- The Washington Times - Monday, June 2, 2008


Metro train strikes woman on tracks

A woman was struck Sunday by a Metro train at the Smithsonian station but suffered only minor abrasions.

A D.C. fire department spokesman said the woman was lying between the rails of the tracks as the train went over her.

The station was closed for more than an hour.

The incident occurred just after 2:30 p.m. at the station on the Mall. .



Crime stats show origins of guns

New federal crime statistics from the Bureau of Alcohol, Tobacco, Firearms and Explosives find that 44 percent of the guns used in Maryland crimes were brought in from over the state line.

Experts attribute the percentage to Maryland’s tough gun control laws. But the laws do not stop the illegal gun trade, which presents huge law-enforcement challenges. Gun traffickers tend to run small operations, and the people who buy and sell guns on the black market are often sophisticated and hard to catch.


Outage causes sewer overflow

More than 1 million gallons of wastewater overflowed from a Prince pumping station before power was restored Sunday.

Severe thunderstorms Saturday knocked out power to the Broad Creek pumping station, in Fort Washington. The untreated, diluted wastewater went into Broad Creek.

Another outage occurred early Sunday as Potomac Electric Power Co. crews were working at the site, prompting another sewer overflow. It was not clear how many gallons seeped out.

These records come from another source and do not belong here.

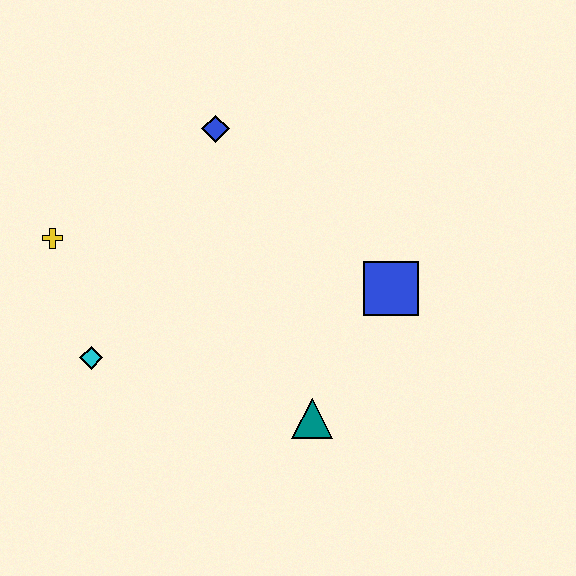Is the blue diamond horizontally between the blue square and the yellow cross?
Yes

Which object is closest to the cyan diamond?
The yellow cross is closest to the cyan diamond.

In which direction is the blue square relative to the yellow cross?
The blue square is to the right of the yellow cross.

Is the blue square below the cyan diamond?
No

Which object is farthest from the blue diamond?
The teal triangle is farthest from the blue diamond.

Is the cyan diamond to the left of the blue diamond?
Yes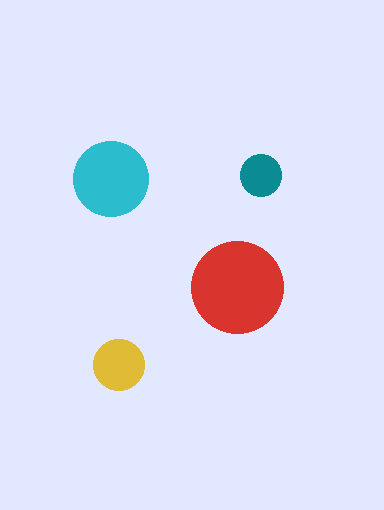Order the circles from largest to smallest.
the red one, the cyan one, the yellow one, the teal one.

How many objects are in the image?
There are 4 objects in the image.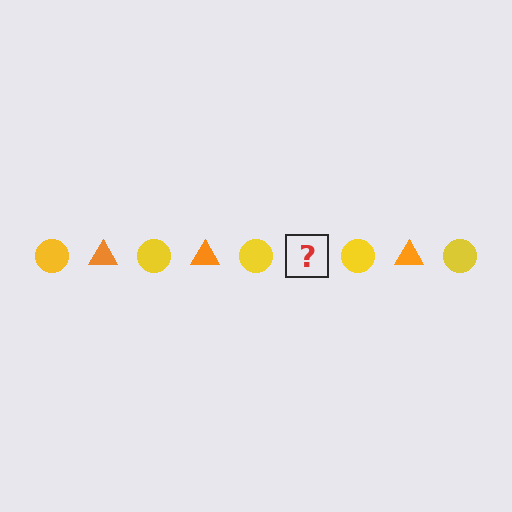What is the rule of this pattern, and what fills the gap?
The rule is that the pattern alternates between yellow circle and orange triangle. The gap should be filled with an orange triangle.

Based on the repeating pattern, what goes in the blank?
The blank should be an orange triangle.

John C. White, a spokesman for the Washington Suburban Sanitary Commission, said there were no health concerns, but signs were up warning people to stay out of the affected waters for 30 days.



Older gas pumps still in use

Gov. Tim Kaine granted a temporary waiver allowing about 840 retailers in Virginia with older, analog display pumps to list the price of a half-gallon of gasoline on pumps that are not mechanically able to register a price above $3.99.

Virginia requires that pumps reflect the full price per gallon, but recent demand for kits to update or retrofit analog pumps in the face of skyrocketing gas prices has created a backlog.

The waiver period runs until Sept. 30 unless Mr. Kaine changes it by executive order.


Tech grad researches a familiar topic

A Virginia Tech graduate won’t have to speculate on what it is like to be impoverished as she researches political science and public policy during a five-year fellowship at the University of Michigan.

Carolyn Barnes, 20, knows firsthand.

She spent much of her childhood wearing secondhand clothes and receiving public assistance. Now, her life is like a normal 20-somethings and she wants to give back.

Miss Barnes leaves this month to begin the fellowship that will give her a doctorate in political science and public policy. Her goal is to become an expert in social welfare policy.

She says her family kept her grounded and hopes her success will now pay off.